I have come to the conclusion my setup is correct.  My acls are working, my nat is working.  Thus I can only concur using destination service with (inside,outside) is perfectly legitimate and most people do not understand how this router actually works.  Luckily for me, I have superficial knowledge which seems to be the right mix to get it done. ;-)

here are two nat packet traces which show that external user query for a translated port gets routed correctly.

the second packet trace shows the outbound (I do not know how to trace the response to an inbound so I caveat the outbound with two thoughts.  One the router is unable to reach the destination because its treated as a new flow.  But the translation of the port works from main lan to outside interface.

Jay I have to disagree with your examples based on my experience.  I think you have it backwards and furthermore I do not understand the configurations.  This all may be due to my shallow knowledge but thats what these discussions are for.....to communicate facts, and evolve the truth........

(The example you use is most excellent, a typical port forwarding scenario)

For example, lets suppose that a network administrator wishes to provide inbound access to TCP port 3389 (remote desktop) through an ASA 5505 firewall running version 8.4(3). Remote users on the internet will connect directly to the outside interface IP on TCP port 3389, and the ASA will perform NAT, and forward that packet on to a RDP server at 10.1.2.3 on the DMZ of the ASA.

This could be accomplished using one of the two configurations below. They are both functionally equivalent, but the first configuration is somewhat simpler. Often, network administrators will configure option 2, since they visualize the connection from the perspective of the host on the outside of the ASA, so they'll start the configuration with "nat (outside,dmz)...":

NAT config 1: From the perspective of the DMZ to OUTSIDE direction

object network RDPserver
 host 10.1.2.3
object service TCP3389-SOURCE
 service tcp source eq 3389 
!
nat (dmz,outside) source static RDPserver interface service TCP3389-SOURCE TCP3389-SOURCE

Based on my experience this is how this rule actually works on a real asa 5505, using real firmware and creating the nat rule within the object menu of ADSM. YOu will note I refrain from calling the host the server. This is misleading to put in a NAT rule for two reasons.  Simply put, if you do require ACL rules you will still need to define the object anyway and it should be clear that this acl required object is the server.   Secondly, if you have more than one server on the host, or ports needed for that PC you will need multiple nat rules.  These rules will all point to the same host but will required diffnames.  In conclusion you should have used.    Nat_for_RDPServer or something similar.

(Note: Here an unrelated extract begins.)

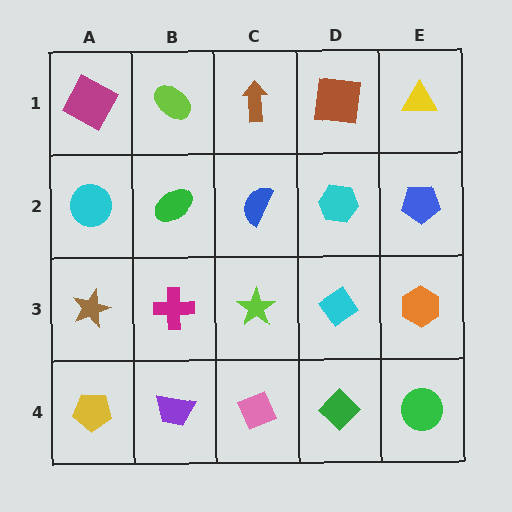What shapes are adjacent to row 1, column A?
A cyan circle (row 2, column A), a lime ellipse (row 1, column B).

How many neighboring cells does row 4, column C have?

(Note my service objects for nat(inside, outside) have to be destination to work.  Opposite to your suggestion.)

(service object not required for NAT rule but for ACLs.  My experience differs from your example in that my ADSM does NOT permit me to put in names vice port numbers in NAt rules, unless its a default service!!!)

object service RDP

service tcp destination eq 3389

object network NAT4RDP

host 10.1.2.3

object network NAT4RDP

nat (main-lan,outside) static interface service tcp 3389 3389

(My example uses the inside (main-lan) vice DMZ but what you should note is that there is no requirement for any text between static and interface or interface and service, in fact not sure how this is even possible using ADSM??  The input is interface how the heck you got RDP server in there is confusing.)

NAT config 2: From the perspective of the OUTSIDE to DMZ direction

object network RDPserver
 host 10.1.2.3
object network All-ips
 subnet 0.0.0.0 0.0.0.0
object service TCP3389-DESTINATION
 service tcp destination eq 3389 
!
nat (outside,dmz) source static All-ips All-ips destination static interface RDPserver service TCP3389-DESTINATION TCP3389-DESTINATION

Both configurations are functionally equivalent, and you can use the packet-tracer tool to inject a simulated packet and test that the connection matches. In this example, my ASA's outside interface IP is 192.168.33.44:

(I have no clue on how to articulate this rule in ADSM so that I can test it???? )

I think one source of the confusion here is that you are applying the NAT configuration to the network object, while in the example I use I apply the NAT configuration within the global config space (aka Manual NAT aka "Twice" NAT).

To apply NAT config within the object in ASDM, you edit the object and click the NAT drop-down (this is what you did)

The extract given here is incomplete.